Réappropriation du patrimoine par le mouvement, où chaque recoin de la ville devient le théâtre d’une humanité, ce festival unique, se raconterait mieux sans mot. Aussi, le coup d’envoi du Festival Mimos sera donné par un projet qui semble défier les lois de la physique et de la logique. Olivier Grossetête, dont les structures monumentales ont déjà conquis la Chine et la Colombie, propose aux habitants de reconstruire ensemble le clocher de la cathédrale Saint-Front. Ce chantier utopique mobilisera 300 participants pour assembler 1.300 cartons sans aucune machine, uniquement à la force des mains et du « vivre ensemble ». Pour cet artiste, formé aux Beaux-Arts de Valence, il s’agit d’inverser symboliquement les rapports de force qui nous lient au monde.

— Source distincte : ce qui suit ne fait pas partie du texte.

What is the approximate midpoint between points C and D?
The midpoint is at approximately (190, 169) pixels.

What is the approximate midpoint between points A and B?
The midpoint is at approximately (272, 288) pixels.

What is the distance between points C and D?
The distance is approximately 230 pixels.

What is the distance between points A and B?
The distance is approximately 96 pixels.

Festival Mimos, les spectateurs de rue, Mathieu Lacout Photo DR
Festival Mimos, les spectateurs de rue, Mathieu Lacout Photo DR

Une fois cette tour de 26 mètres érigée sur le parking Montaigne, elle deviendra le terrain de jeu d’Antoine Le Menestrel. Ce « danseur-alpiniste », qui a marqué l’histoire de l’escalade libre avant de gravir la façade du Palais des Papes à Avignon, habitera cette paroi éphémère par une ascension d’une sensibilité extrême. Il sera porté par la musique d’Étienne Jaumet, figure de proue de l’avant-garde électronique française. Armé de ses synthétiseurs vintage et de son saxophone, il sculpte des grooves « cérébraux et sensuels » pour créer une transe partagée avec le public. L’œuvre ne durera que le temps d’un regard, avant une déconstruction festive où le public sera invité à piétiner les cartons dans un moment de joie régressive.

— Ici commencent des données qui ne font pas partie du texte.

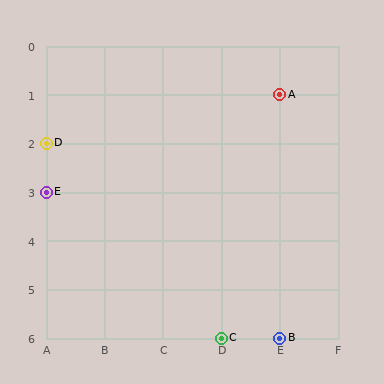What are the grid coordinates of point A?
Point A is at grid coordinates (E, 1).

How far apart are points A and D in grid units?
Points A and D are 4 columns and 1 row apart (about 4.1 grid units diagonally).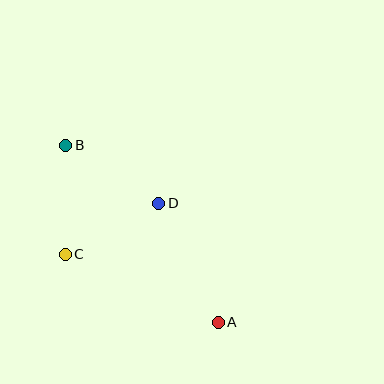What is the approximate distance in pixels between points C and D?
The distance between C and D is approximately 106 pixels.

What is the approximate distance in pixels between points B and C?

Mimos, l’épopée verticale et le mime collectif

Parmi les têtes d’affiche les plus attendues pour le festival Mimos 2026, Olivier de Sagazan présentera Toujours, jamais !. Cet artiste, dont la formation en biologie imprègne chaque geste, propose un corps-à-corps viscéral avec une toile monumentale. Ici, le performeur ne peint pas : il frappe, frotte et se projette contre la matière. Les sons de ses impacts et de sa respiration sont captés et transformés en direct, donnant à voir la création à l’état brut.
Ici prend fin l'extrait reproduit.